The February issue of Oprah magazine has an article by Dr. Phil called “You Teach People How to Treat You.” I’ve used this saying repeatedly throughout my consulting practice. IT departments frequently get the treatment they deserve.
Here are two example. First, I worked for a company where the entire IT department knew what time the CIO came into work. We knew because we would see a flood of emails from her. Nearly everyone in the company sent her requests and she would prioritize these as the highest tasks to work on (after all, they emailed the CIO). So the entire IT department would work on these requests, regardless of the other projects. Most of these were routine help desk requests about broken keyboards or email issues. I went to her and used one of my favorite project sayings: “When you work off your inbox, you’re working on everyone else’s priorities, not your own.” She argued that IT is a service department and everyone else’s priorities are IT’s priorities. That’s wrong on so many levels but I’ll leave that for another day. The point is that the entire company used the CIO as the IT help desk. And why not? We had trained them to do that – send your problem to the CIO and it will get addressed.

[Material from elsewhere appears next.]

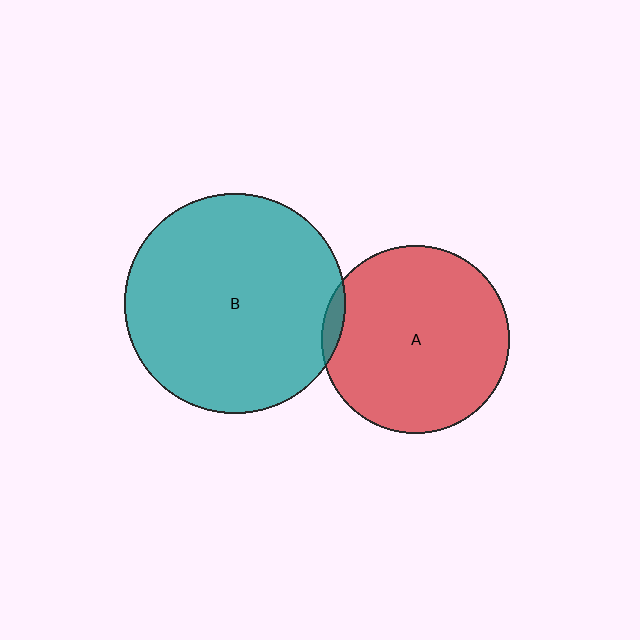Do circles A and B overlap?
Yes.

The second example is an insurance company that had a problem finishing projects. The company would not let projects end. The business departments argued that more work was always needed and the project team needed to stay intact to do the extra work. IT hated this as it consumed resources on projects with ever diminishing returns. But IT had no change control process! There was no process to weigh changes against time and resource budgets. IT had trained the business departments to monopolize resources on their own projects for as long as possible.
IT departments train other departments on how they want to be treated. If you have processes, and you follow them, the business departments will follow them too. Especially when they see the increase in productivity that results in efficient processes in project management. More projects done faster with better results can only be consistently achieved with appropriate, proven project management processes.